Using well established dynamical system theory, the present inventors have plotted a series of so-called Poincare sections, shown in FIG. 2, which allow the motion of particles arising according to this protocol to be viewed stroboscopically at fixed discrete intervals of time. It can be seen from FIG. 2, that when the pumping time T is fairly short (T=0.15 in FIG. 2( a))), several islands appear in a chaotic sea. A simplistic explanation for this is that for small T there is little stretching occurring. Increasing T (to T=0.5 in FIG. 2( b)) creates a flow which appears well-mixed. The cost of this improvement in mixing is the increased energy and time required to run the system for longer pumping times. FIG. 2( c) shows a critical parameter, at which the pumping time is equal to the direct transfer time, T=0.556=TC. Here the centre point of the circle, which is on the direct transfer path for both S1 and S2, returns to the centre point under the action of both source-sink pairs, making the origin a fixed point of the Poincare map.
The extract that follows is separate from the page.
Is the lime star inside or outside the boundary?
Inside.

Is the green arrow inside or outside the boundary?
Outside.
A single island exists surrounding this point at the critical parameter. On increasing T, the central island increases in size, before splitting in two, forming a pair of islands, as in FIG. 2( d), for T=0.6. Increasing T further results in a well-mixed domain again, similar to FIG. 2( a). The central island returns for T=2τ_c, and for T=nτ_c, for all integers n. For each of these integers, the same pattern of the central island growing and then splitting into a pair of islands occurs.
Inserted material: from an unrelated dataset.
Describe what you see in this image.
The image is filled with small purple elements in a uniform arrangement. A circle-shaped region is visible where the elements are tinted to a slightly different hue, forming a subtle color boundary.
Another example of a previously considered mixing protocol is discussed in a paper entitled “Study of a chaotic mixing system for DNA chip hybridization chambers” by Raynal et al. In this paper, a scheme is proposed in which the sources and sink take the form of syringes, so that fluid can be expelled from, or sucked into, the chamber. Thus, each syringe may act as either a source or sink (S±). The positions of the source-sink pairs may be defined as:
S ₁ ={S ₊(−1,0),S ₋(1,0)}
S ₂ ={S ₊(0,−1),S ₋(0,1)}
S ₃ ={S ₊(1,0),S ₋(−1,0)}
S ₄ ={S ₊(0,1),S ₋(0,−1)}
The flow generated by this scheme can be seen to go “left-to-right”, “bottom-to-top”, “right-to-left”, and finally “top-to-bottom”. The superimposed streamline pattern is shown in FIG. 1 b, with reversals in the direction of flow. Poincare sections, shown in FIG. 3, have been constructed by the present inventors to illustrate the motion of particles for different pumping times under the scheme. Since each node acts as both sink and source, these are marked on the Poincare sections as a circled ±.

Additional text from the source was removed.